Bab 5

7.2K 327 59
                                    

Caca memandang Lia yang sedang mengobati luka di tangannya, dia hanya bisa terdiam dan memperhatikan gadis itu yang tampak telaten memegang obat-obatan.

Sesekali Caca meringis kesakitan karena rasa perih saat obat mengenai tangan nya yang sudah lecet, berapa kali Caca menangkis bola dari Rama ya? Bahkan dia sudah tidak ingat, namun rasa sakit ini membuktikan bahwa laki-laki itu memukul bola nya dengan sekuat tenaga.

Angin merambat masuk dan menyapu lembut rambut pendek nya, Caca menoleh ke arah jendela UKS, menatap teman sekelas nya yang melanjutkan kegiatan olahraga tanpanya, Lia, dan Abel.

"Kalian balik olahraga aja, aku ndak papa di tinggal."

Abel mengalihkan pandanganya dari luar jendela dan menatap ke arah Caca.

"Gak papa, lagian udah males main nya. Gak seru lagi." Ucap Abel lalu menidurkan dirinya di ranjang yang bersebelahan dengan ranjang Caca.

"Bener! Ngapain juga balik ke sana, panas tau!"

Caca hanya mengangguk dan tersenyum manis, ternyata mereka malah kesenangan menemani nya di sini. Syukurlah, tidak ada yang terpaksa.

"Nanti pergi nongkrong yuk, suntuk juga kalau pulang sekolah langsung ke rumah." Abel berdiri dan berjalan kembali ke arah jendela UKS, seperti nya dia nyaman duduk di jendela daripada rebahan di kasur, atau mungkin takut ketahuan sama penjaga UKS?

"Ikut, gue juga bingung mau ngapain di rumah nanti, mama papa masih di luar kota soalnya." Balas Lia lalu kembali fokus ke arah Caca dan menyelesaikan pengobatan kecil-kecilan itu.

Keheningan terjadi setelah Lia mengucapkan kalimat tersebut, Caca hanya diam dan mendengarkan percakapan dua teman nya itu, dia sama sekali tidak ikut campur atau sekedar bersuara.

1...2...3...

"Ca?"

Eh? Caca langsung kaget saat Lia dan Abel menatap nya dengan serentak. Apakah ada yang salah dengan dirinya?

"I-iya kenapa?" Jawab Caca dengan gugup, siapa yang ndak gugup kalau di tatap begini, kucing aja bisa salting kalau di tatap dua cewek cantik, apalagi modelan kayak Lia dan Abel, tinggi, langsung, putih, cantik, Caca langsung sadar diri.

"Harus ikut, gak ada alasan sih." Ucap Lia lalu berdiri dan meletakkan obat-obatan di tempat semula.

Abel mengangguk setuju mendengar ucapan Lia, gadis itu kemudian berjalan dan duduk di depan Caca, dia kemudian mencubit gemas kedua pipi Caca.

Menggemaskan, Abel ingin menggigit nya, warna merah merona akibat panas membuat pipi Caca terlihat seperti buah peach.
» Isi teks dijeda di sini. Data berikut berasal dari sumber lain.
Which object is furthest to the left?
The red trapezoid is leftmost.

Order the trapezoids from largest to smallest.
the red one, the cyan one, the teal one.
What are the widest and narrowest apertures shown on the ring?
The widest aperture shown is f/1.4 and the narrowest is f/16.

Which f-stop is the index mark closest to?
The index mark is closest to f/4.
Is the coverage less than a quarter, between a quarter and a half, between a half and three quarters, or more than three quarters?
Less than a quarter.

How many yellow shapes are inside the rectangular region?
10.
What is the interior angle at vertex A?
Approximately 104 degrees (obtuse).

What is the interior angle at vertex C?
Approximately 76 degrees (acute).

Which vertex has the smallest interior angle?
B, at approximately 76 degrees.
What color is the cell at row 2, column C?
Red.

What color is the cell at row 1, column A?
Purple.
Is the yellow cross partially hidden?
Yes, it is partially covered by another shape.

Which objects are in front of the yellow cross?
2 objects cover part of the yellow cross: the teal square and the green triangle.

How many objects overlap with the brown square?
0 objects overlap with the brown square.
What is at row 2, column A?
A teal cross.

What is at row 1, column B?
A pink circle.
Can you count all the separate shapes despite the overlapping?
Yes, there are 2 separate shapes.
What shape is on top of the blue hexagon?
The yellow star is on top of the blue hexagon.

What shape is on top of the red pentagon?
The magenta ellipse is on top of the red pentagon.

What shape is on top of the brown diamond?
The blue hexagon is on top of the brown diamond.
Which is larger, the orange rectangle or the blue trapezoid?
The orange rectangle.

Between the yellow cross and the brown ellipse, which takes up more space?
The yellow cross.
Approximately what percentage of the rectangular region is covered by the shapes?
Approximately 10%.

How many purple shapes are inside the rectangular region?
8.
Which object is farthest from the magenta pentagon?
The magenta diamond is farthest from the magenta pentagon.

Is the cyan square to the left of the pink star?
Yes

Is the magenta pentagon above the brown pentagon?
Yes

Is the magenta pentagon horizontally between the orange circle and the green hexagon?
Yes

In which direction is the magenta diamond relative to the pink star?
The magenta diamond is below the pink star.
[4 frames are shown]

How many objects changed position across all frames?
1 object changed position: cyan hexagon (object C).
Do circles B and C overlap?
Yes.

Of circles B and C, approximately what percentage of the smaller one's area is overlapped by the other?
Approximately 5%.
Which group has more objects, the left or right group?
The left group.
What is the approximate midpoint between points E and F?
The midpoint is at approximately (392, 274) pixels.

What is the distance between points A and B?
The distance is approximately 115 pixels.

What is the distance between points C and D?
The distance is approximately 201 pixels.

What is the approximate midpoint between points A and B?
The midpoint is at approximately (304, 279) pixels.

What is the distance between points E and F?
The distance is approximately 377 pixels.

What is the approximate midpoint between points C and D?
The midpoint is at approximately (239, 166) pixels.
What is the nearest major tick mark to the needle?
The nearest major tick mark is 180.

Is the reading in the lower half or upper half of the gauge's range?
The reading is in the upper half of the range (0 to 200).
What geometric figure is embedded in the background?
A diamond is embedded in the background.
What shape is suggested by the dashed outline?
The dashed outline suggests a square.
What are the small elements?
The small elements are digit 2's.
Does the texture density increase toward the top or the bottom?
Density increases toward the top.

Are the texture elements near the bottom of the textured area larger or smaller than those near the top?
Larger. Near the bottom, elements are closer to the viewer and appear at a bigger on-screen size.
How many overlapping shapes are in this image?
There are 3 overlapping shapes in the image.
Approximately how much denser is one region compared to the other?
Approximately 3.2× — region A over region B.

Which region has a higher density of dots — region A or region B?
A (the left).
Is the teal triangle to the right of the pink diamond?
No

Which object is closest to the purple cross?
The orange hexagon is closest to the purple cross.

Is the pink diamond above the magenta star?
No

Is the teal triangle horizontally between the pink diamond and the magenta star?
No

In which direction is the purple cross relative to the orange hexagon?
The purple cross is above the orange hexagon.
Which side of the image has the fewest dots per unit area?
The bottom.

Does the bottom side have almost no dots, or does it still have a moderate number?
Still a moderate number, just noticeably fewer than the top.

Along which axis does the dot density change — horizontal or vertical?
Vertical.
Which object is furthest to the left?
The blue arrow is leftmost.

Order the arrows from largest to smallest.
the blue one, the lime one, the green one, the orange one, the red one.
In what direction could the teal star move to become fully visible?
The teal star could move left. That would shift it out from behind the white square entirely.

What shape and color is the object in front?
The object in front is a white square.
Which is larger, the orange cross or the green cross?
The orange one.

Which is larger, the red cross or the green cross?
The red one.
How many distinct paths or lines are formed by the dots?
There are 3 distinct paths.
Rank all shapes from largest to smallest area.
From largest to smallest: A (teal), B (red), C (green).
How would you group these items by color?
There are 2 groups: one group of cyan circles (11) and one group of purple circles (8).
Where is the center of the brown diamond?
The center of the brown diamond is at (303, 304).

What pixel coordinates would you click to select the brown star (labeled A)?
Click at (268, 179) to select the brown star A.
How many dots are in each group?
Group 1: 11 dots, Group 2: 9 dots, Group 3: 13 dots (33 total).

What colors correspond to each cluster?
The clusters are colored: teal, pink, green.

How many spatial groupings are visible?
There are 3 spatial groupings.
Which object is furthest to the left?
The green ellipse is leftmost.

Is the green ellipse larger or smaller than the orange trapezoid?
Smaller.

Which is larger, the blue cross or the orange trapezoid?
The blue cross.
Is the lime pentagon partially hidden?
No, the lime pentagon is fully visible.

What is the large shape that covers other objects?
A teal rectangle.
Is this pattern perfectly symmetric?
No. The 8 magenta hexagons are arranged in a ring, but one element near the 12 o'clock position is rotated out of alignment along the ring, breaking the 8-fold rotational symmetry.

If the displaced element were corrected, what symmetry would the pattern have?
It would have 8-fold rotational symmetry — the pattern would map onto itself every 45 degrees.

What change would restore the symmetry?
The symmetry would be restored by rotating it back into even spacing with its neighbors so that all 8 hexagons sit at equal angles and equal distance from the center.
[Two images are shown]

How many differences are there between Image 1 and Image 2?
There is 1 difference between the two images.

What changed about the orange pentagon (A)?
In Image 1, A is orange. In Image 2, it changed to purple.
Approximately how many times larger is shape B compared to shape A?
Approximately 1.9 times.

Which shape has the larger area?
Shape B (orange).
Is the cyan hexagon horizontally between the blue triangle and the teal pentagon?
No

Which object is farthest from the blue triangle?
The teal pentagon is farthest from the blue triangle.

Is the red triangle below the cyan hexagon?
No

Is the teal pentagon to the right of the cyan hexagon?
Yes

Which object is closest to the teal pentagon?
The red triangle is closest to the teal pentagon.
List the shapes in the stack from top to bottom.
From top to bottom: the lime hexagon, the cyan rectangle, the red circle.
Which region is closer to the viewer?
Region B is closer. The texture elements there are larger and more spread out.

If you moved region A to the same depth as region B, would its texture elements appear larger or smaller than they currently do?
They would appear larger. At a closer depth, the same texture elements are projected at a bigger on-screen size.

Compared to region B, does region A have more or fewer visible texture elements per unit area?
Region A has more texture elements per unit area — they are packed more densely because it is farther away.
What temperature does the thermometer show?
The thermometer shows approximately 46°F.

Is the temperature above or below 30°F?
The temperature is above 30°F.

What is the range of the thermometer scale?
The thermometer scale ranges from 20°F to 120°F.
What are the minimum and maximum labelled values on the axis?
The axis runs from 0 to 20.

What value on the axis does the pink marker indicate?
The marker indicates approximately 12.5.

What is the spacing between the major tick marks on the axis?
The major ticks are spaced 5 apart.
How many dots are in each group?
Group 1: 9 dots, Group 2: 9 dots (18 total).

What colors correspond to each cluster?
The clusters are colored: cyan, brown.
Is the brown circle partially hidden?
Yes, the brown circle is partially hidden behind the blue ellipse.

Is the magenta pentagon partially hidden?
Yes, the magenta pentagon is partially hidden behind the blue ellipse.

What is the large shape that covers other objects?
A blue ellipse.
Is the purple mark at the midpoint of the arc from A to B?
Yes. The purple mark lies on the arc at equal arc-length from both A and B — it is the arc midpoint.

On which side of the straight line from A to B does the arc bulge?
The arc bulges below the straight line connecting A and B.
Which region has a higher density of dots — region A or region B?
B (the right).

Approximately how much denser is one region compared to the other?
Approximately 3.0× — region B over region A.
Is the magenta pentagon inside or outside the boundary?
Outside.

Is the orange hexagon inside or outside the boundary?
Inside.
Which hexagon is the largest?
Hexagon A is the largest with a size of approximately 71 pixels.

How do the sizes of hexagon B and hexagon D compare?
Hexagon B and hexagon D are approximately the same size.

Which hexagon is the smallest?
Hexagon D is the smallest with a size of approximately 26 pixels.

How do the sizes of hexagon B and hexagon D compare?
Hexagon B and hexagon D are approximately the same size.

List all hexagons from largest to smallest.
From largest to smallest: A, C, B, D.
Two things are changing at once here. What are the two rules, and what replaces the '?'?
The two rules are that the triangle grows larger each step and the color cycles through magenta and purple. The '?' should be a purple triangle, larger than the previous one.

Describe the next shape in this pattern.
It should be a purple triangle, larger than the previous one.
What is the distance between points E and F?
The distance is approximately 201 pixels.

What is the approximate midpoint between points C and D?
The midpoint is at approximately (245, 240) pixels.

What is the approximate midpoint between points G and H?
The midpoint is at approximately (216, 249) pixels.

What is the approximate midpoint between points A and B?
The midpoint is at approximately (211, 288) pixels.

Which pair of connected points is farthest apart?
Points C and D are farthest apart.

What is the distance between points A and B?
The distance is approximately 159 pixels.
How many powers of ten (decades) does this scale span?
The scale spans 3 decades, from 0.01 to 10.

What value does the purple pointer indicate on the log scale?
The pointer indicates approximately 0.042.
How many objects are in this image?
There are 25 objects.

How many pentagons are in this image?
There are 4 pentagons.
Manis, kenyal, dan menggemaskan.

"Tapi minta izin dulu, papa ku Ndak tau kalau nanti tiba-tiba pergi nongkrong." Ucap Caca dengan cepat agar tidak ada kesalahpahaman nantinya.

Abel dan Lia tersenyum senang dan mengangguk, sudah di pastikan mereka akan keluar bersama nantinya, it's girls time!

"Yaudah, entar gue bujuk papa Lo kalau seandainya gak di izinin." Ucap Abel lalu mengusap lembut ubun-ubun kepala Caca.

Caca terkekeh kecil karena merasa geli ketika pipi dan kepala nya di elus lembut, perasaan senang mendadak membuncah di hatinya, selama ini Caca tidak pernah punya teman dekat, wajar kalau dia kaget ternyata senyaman ini mempunyai teman yang terlihat peduli kepadanya.

Klak.

Pintu UKS terbuka lebar, menampilkan Rama berdiri dengan wajah sangar nya, menatap tajam ke arah Caca, mengabaikan orang-orang yang ada di sekitar gadis itu, menatap Caca seolah-olah hanya ada dia sendiri di UKS.  Padahal, di depan laki-laki itu, ada guru penjas yang mengawal kedatangan Rama di UKS.